Author:Catherine Steadman

* * *

I see you. Little girl in the back seat of a car, in a world of your own, safe. The babble of parents up front. Perhaps you felt the air change as the moment came, an unexpected intake of breath from the driver, a tensing, a sudden movement of the wheel, a jerk. Your gaze flashing forward too late. Did she turn to you, your mother? Did she catch your eye before it hit, her last instinct to protect you?

I cannot presume to know what happened in those last moments. The life you came from, the ones who loved you, taken from you.

The car impacted, flipped, skidded and came to a stop in a gully beyond the road. In the silence that followed that deafening noise you slowly came to; your own cries inaudible beneath the buzz in your ears. Around you glass, and twisted metal, the taste of blood and the thick fug of gasoline. Your left arm broken, torn muscles in your neck and both shoulders. Broken ribs. You hung suspended by nothing but your seatbelt.

You all hung; a silent family suspended as if stopped in time. Your mother’s auburn hair swaying just out of reach, the car’s windshield decimated, plant life inching deep into the car. Whether you said her name or not, I do not know, whether you leant forward to try and wake her I do not know; but she would not have stirred. She was an object jostled, nothing more. Your father beside her, equally silent.

I don’t know how long you waited and hoped and tried to rouse those silent bodies. But after a time, an animal instinct moved you. Even at eleven years old you knew to cut your losses, to chew through a trap. Or perhaps you thought you could save them, get help, that someone else would come.

You disengaged your seatbelt and tumbled into the roof well, scrambling out on bleeding hands and knees. In my mind, Harriet, you did not look back as you passed them. You did not want to remember them that way.

The dead feel different, don’t they? Once the light has gone, the people we loved become strangers, don’t they? We cannot reach them and something different is left in their place.

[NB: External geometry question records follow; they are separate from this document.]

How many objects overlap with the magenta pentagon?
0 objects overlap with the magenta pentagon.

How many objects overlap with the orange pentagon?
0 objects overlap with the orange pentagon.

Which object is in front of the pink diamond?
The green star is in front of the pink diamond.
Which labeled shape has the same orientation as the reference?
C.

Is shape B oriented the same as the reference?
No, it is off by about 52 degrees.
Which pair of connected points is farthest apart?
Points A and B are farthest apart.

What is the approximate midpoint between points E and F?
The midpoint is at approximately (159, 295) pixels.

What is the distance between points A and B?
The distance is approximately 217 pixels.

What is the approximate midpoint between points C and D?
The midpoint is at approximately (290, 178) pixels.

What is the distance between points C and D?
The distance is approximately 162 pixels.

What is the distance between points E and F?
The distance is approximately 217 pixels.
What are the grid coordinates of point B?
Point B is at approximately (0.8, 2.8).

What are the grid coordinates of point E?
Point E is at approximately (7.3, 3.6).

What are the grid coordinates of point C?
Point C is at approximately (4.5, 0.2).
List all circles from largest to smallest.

You clambered out of that broken windshield, snagged by branches and barbs of twisted metal. You did not pull a phone from their pockets; you did not think to do so in your rush.

I have no doubt that over the years, you have stewed over why you did not think to do that in the moment. But, rest assured, there was nothing you could have done for them; I have seen the medical reports; they left you before you even knew.

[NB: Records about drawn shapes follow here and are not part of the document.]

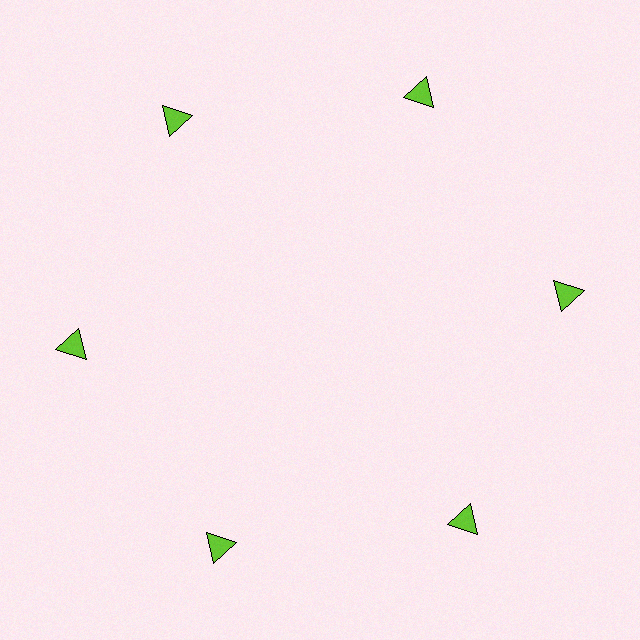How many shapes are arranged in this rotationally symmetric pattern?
There are 6 shapes, arranged in 6 groups of 1.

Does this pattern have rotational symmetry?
Yes, this pattern has 6-fold rotational symmetry. It looks the same after rotating 60 degrees around the center.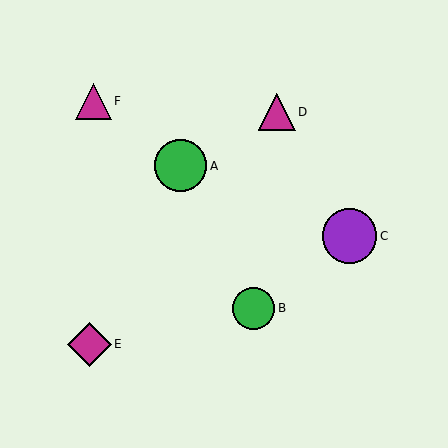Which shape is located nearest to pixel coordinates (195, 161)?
The green circle (labeled A) at (180, 166) is nearest to that location.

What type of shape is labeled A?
Shape A is a green circle.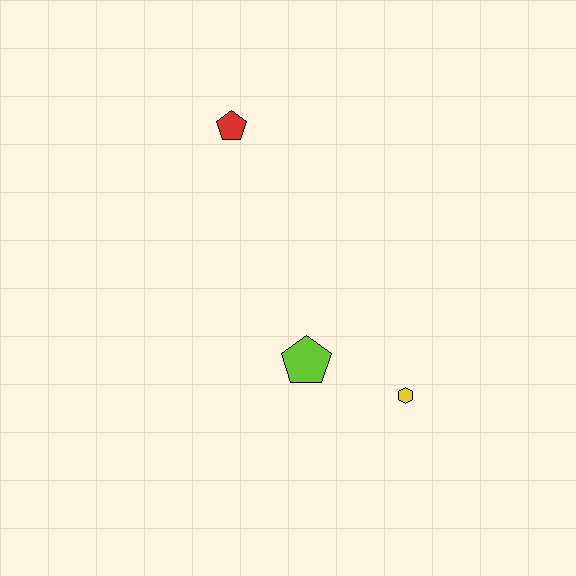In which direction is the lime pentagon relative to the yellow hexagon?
The lime pentagon is to the left of the yellow hexagon.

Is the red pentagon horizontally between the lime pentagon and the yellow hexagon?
No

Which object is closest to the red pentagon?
The lime pentagon is closest to the red pentagon.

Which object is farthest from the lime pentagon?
The red pentagon is farthest from the lime pentagon.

Back on the road, shaking and bruised, you saw what hit you. He was there. His car tipped, immobile, its windshield shattered milky by the impact. You saw him, pinned by his own steering wheel, shivering, crying, his body trapped in the twisted metal.

Did you speak to him? Did he scream for help, shriek his regret? I imagine, even at your age, you could tell he was drunk, that this was why you had lost everything. Judging by what you did next, I think there can be no doubt about that.

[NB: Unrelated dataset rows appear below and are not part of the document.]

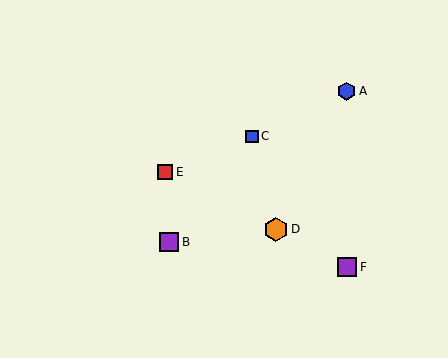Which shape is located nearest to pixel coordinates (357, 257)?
The purple square (labeled F) at (347, 267) is nearest to that location.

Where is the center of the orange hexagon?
The center of the orange hexagon is at (276, 229).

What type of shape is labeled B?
Shape B is a purple square.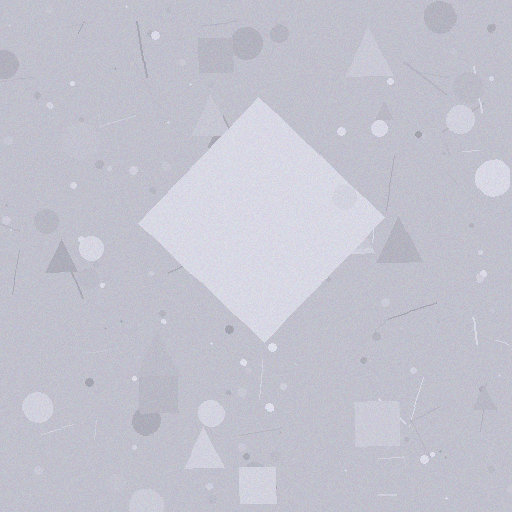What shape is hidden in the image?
A diamond is hidden in the image.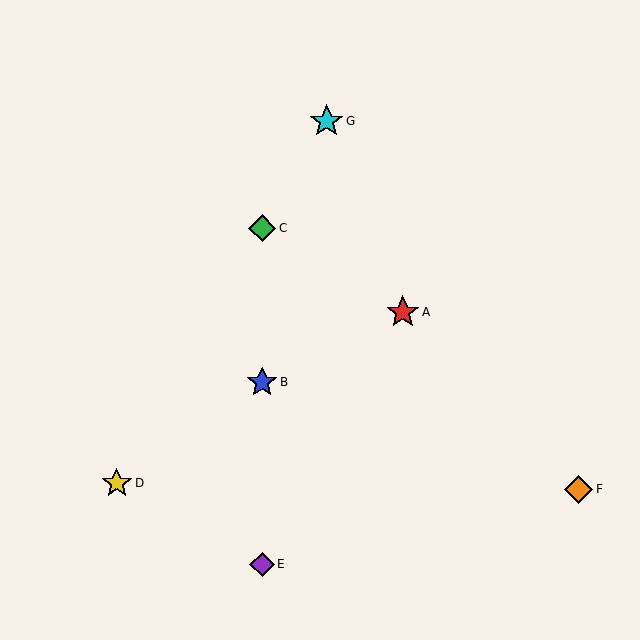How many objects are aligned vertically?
3 objects (B, C, E) are aligned vertically.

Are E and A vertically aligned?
No, E is at x≈262 and A is at x≈403.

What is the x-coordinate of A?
Object A is at x≈403.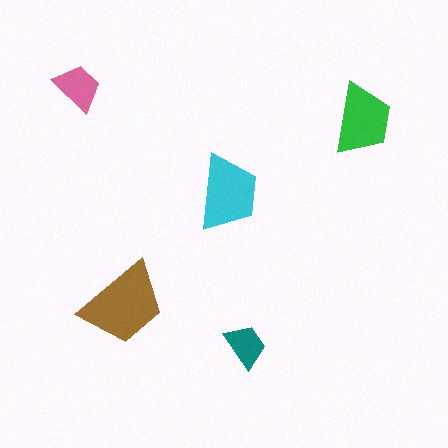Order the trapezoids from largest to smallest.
the brown one, the cyan one, the green one, the pink one, the teal one.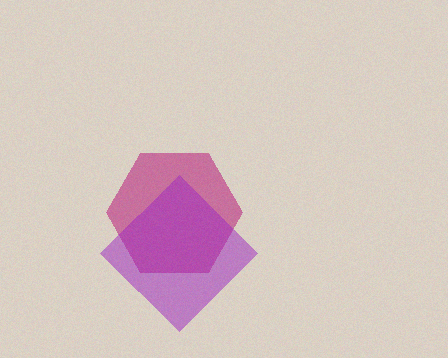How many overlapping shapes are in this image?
There are 2 overlapping shapes in the image.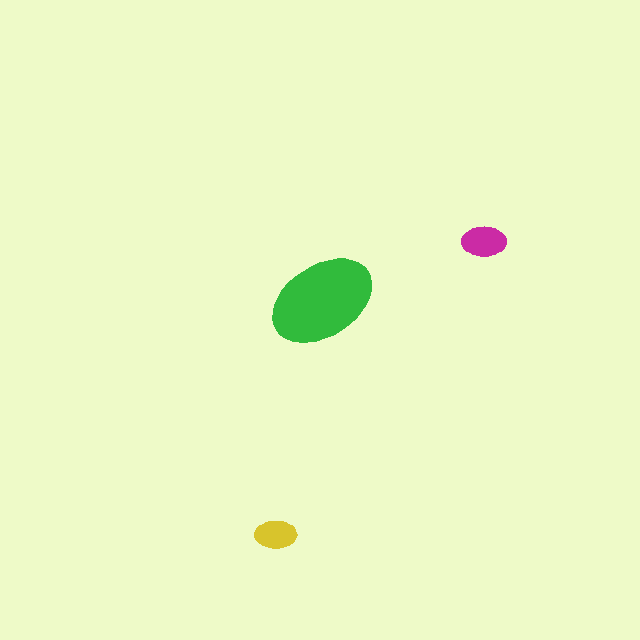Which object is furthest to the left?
The yellow ellipse is leftmost.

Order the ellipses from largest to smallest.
the green one, the magenta one, the yellow one.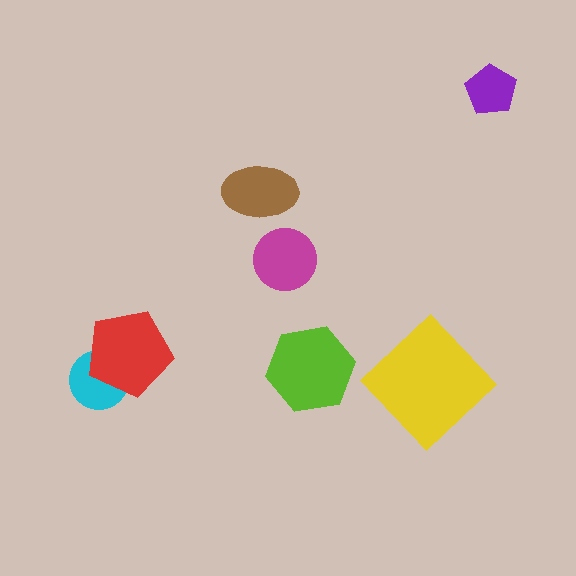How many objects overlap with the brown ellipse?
0 objects overlap with the brown ellipse.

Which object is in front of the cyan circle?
The red pentagon is in front of the cyan circle.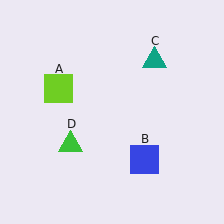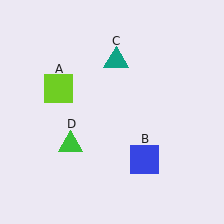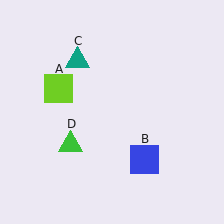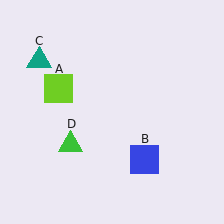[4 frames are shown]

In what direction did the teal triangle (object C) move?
The teal triangle (object C) moved left.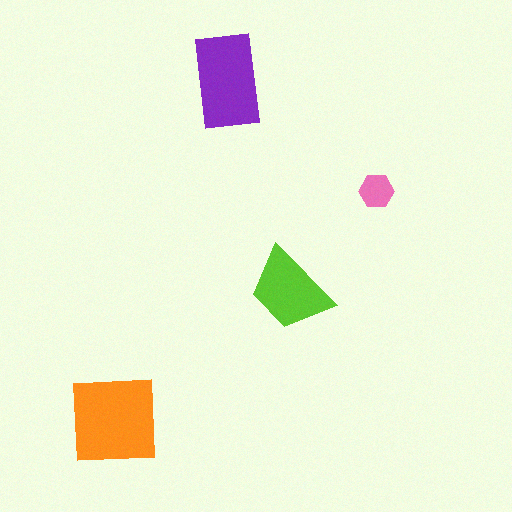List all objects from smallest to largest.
The pink hexagon, the lime trapezoid, the purple rectangle, the orange square.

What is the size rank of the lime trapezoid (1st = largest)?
3rd.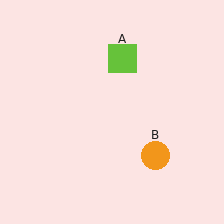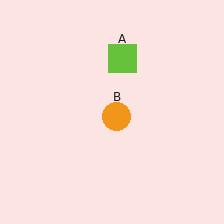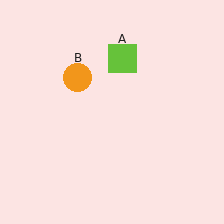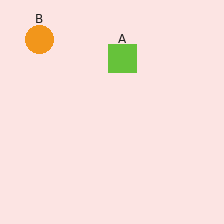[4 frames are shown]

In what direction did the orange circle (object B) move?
The orange circle (object B) moved up and to the left.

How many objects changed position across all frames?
1 object changed position: orange circle (object B).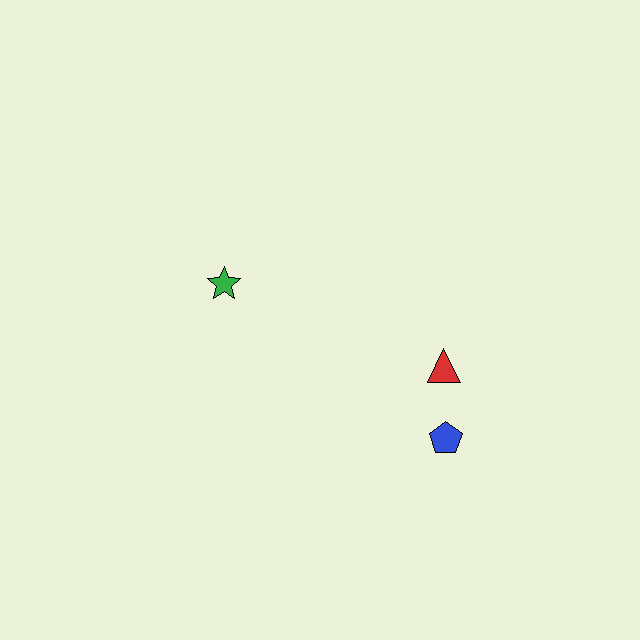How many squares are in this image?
There are no squares.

Crashed cars rarely explode in real life, but small fires are common. A spark at the front of his vehicle. A fuel leak at the back. The two so rarely connect.

There was a witness. A local woman, a farmer. She heard the sound of the crash and rushed across her fields towards a pillar of smoke. As she ran, she saw a girl standing by the wreckage. She saw flames lick along the ground, from one end of the car to the other. A rush of burning heat along the tarmac like a magnesium strip, there and then gone. She watched as the car’s cabin exploded into flames, as you stood motionless beside it. The screams from inside it jolted her into a run. She ran to you but by the time she reached you the screaming had stopped.

A short sharp shock and your work was done.

Later, when questioned, she could not be sure what she had seen. Whether you had tried to put the flames out as they went past you or if you had been doing something else. When the police arrived, you did not speak.

* * *

We both know what happened that morning. And Harriet, my dear, let me tell you as an outside observer, what you did that day could never have been different.